El significado antropológico: El aire que alivia
Desde una perspectiva psicológica y antropológica, la figura de los Ventolinos cumple una función reconfortante dentro de la cosmogonía asturiana. En una tierra donde el clima de montaña puede ser rudo y hostil, y donde el aislamiento rural acentuaba la melancolía, los Ventolinos humanizaban la soledad.
Eran la explicación mágica a esos momentos de paz inesperada: la brisa fresca que alivia al campesino en una tarde de siega sofocante, el silbido nocturno que en lugar de asustar invitaba al descanso, y la certeza de que incluso en el aire invisible había ojos bondadosos velando por el bienestar de los hogares.
Bable
Dientro de les brises que peñen los praos asturianos y de los bastiazos qu'azoten los sos montes habita una de les families de duendes más etérees, máxiques y musicales del folclor de nueso: los Ventolinos (o Ventolinos de l'Aire).

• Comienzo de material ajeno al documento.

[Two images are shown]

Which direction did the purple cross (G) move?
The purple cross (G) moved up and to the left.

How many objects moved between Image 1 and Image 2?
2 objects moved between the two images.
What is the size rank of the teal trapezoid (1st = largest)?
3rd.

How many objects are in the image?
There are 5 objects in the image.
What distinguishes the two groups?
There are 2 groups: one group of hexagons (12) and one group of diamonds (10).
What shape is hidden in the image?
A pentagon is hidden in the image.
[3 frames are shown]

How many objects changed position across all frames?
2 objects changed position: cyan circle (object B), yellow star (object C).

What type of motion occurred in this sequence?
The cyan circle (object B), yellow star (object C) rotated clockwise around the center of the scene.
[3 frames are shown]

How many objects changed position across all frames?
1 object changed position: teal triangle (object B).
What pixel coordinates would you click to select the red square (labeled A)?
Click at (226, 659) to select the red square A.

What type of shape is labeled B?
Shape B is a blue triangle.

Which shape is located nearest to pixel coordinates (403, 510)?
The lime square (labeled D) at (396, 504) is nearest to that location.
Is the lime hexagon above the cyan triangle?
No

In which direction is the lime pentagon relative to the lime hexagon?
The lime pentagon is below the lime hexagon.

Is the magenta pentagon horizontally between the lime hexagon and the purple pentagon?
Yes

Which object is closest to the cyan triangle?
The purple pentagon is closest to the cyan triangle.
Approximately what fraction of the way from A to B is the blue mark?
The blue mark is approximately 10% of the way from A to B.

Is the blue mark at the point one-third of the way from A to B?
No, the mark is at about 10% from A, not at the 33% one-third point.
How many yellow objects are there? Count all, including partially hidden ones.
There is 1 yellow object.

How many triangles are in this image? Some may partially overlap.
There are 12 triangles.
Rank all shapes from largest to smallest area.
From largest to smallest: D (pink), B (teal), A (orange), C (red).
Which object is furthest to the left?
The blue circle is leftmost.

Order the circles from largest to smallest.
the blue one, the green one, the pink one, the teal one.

A diferencia de los duendes de la tierra como el Trasgu o de los de la mar como los Espumerus, los Ventolinos pertenecen por entero al reinu de l'atmósfera, representando la sotileza, la gracia y la cara benévola del vientu frente al tarrecible Nuberu.
¿Quiénes son los Ventolinos?
Son duendiquinos d'un tamañu minúsculu, tan llixeros y sotiles que llexen nel aire. Tienen unes ales tresparentes y delicaes asemeyaes a les de les garmandiyes (llibélules) o les volapapines (mariposes), y envuelvense en ropes blanquines o plateaes que se confunden cola borrina.
Mensaxeros, músicos y guardianes del descansu
Tienen un calter tienru y caritativu:
Los músicos del aire: El silbido dulce del viento ente les ventanes o los hórreos son los Ventolinos cantando con voces melodioses.
Traedores del suañu: Entren silenciosamente peles ventanes pa refrescar les frentes febriles, traer un suañu reparador y axorizar les velees de los neños o enfermos.
Los mensaxeros del últimu sollutu: Recueyen los sollutos de los amigos llonxanos y el postreru aliendu de les persones bones pa llevales escontra l'otru mundu.
Cómplices de les Xanes: Ayuden a soplar y ensugar les colaes d'oru y llinu de les Xanes nes mañanes de San Xuan.
El vientu fadiáu
Si daquién los falta o intenta atrapalos, axúntense per cientos y, al bater les ales al unísonu, llevanten remolinos de polvu que cieguen a los caminantes o lleven los sombreros y el teito de les cabañes.
L'aire que sollivia
Representen el consuelu y la paz inesperada: la brisa fresca na siega sofocante o la certeza de que nel aire invisible hai güeyos bonos curiando pol nuesu bienestar.